Their itinerary was set by those who replied to an email sent to churches around the globe. “We’re four guys with strong backs. Can you use us?”
They left behind everything familiar and set off with two cameras for Haiti, where they ministered to prisoners and helped build a new village for refugees. They went on to the Dominican Republic, Belize, Fiji, India, Uganda, Burundi and Zambia, ministering and adventuring along the way.
The four returned to write and edit the 100 hours of film footage and enlisted freelance director and editor Brandon Lied to help produce what became “The AC Project: To the Ends of the Earth.” It is inspired by the Bible’s Book of Acts and a chapter in the gospel of Matthew, which dictated that the disciples should go to the ends of the earth and share the love of Jesus, said Doug Wekenman, now pastor of Red Rocks Church in Denver.

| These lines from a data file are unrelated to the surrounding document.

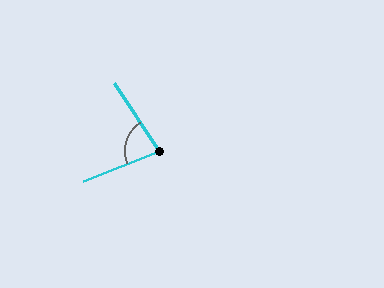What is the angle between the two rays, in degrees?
Approximately 79 degrees.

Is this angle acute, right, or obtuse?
It is acute.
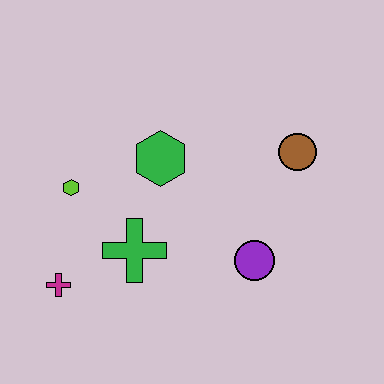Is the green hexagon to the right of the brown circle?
No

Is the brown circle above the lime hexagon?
Yes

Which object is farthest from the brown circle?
The magenta cross is farthest from the brown circle.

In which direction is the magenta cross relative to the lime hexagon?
The magenta cross is below the lime hexagon.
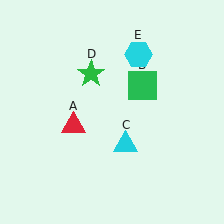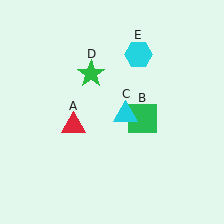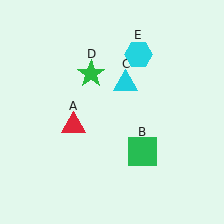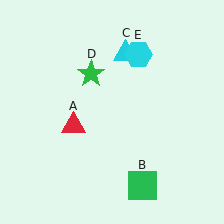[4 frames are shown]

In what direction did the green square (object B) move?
The green square (object B) moved down.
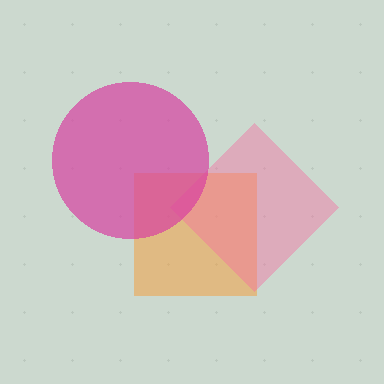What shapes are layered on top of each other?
The layered shapes are: an orange square, a pink diamond, a magenta circle.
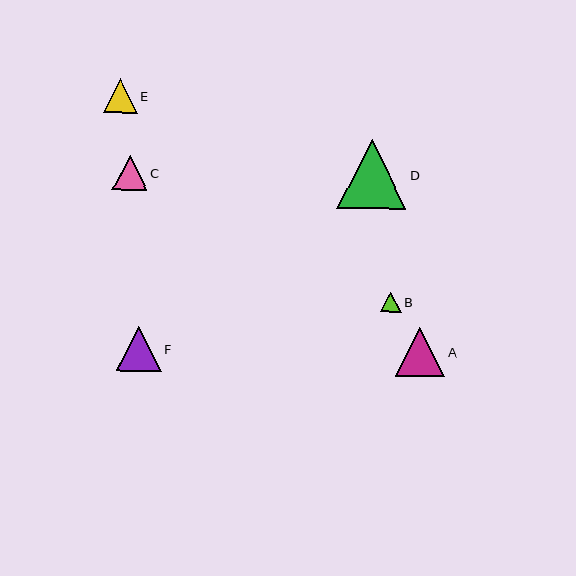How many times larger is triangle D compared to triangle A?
Triangle D is approximately 1.4 times the size of triangle A.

They plan to screen the film and speak about their trip to churches across the country.
A Passion for the Ocean
John Taschner, 17, describes filmmaking as a hobby, not a passion. Nevertheless, his hobby is generating awards and recognition on a global stage.

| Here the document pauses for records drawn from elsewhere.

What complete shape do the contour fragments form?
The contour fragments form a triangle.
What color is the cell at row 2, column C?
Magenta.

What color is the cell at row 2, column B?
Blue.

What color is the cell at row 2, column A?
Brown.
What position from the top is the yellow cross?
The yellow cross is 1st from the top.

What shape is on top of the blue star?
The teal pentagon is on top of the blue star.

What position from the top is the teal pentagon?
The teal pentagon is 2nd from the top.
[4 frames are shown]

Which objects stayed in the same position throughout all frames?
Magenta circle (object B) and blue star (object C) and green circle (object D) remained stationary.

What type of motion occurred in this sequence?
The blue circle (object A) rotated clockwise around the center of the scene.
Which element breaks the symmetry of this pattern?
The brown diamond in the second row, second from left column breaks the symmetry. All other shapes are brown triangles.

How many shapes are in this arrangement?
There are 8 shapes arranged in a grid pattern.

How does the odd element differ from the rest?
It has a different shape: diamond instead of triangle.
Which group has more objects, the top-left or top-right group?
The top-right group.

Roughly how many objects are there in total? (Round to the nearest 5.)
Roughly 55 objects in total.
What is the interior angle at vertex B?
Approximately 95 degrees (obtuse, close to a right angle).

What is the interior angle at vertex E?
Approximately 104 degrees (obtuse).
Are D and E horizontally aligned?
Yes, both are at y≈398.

His fourth and latest film, “Gen RX,” a seven-minute thriller about the ebola virus, earned a 2014 California Film Award, gained recognition from state Senate President Kevin de Leon and congratulations from the Sierra Leone embassy in Washington, D.C. Taschner is playing “a very key role in the fight against ebola,” embassy attaché Pasco Gerald Temple said.
Taschner wrote, directed and produced the film while attending summer film class at USC while in high school. His father, a lawyer with film industry contacts, submitted “Gen RX” for consideration to Cannes without his knowledge. His 2013 film, “Life’s a Dive,” about his grandfather’s radio and diving work during WWII, also screened at Cannes and won film festival awards.
Despite a talent for filmmaking, Taschner currently focuses on training to become a Laguna Beach lifeguard. He comes from a line of watermen; his grandfather was a Santa Monica guard and his dad was a Newport guard. He also serves as a youth member of a National Marine Sanctuary advisory council in Hawaii, where he attended one year of high school.
Taschner spent summers at his grandfather’s beach house in Laguna, but the junior attends Mater Dei High where he plays water polo. He plans to apply to USC and UCLA and thinks he’ll major in business. Family friend Aaron Garcia, who helped with post-production of “Gen RX,” says, “everybody in Hollywood is trying to figure out what is in the mind of a 17-year-old as the key target audience and John seems to know what that is.”
I love hearing about the accomplishments of such talented people from our community!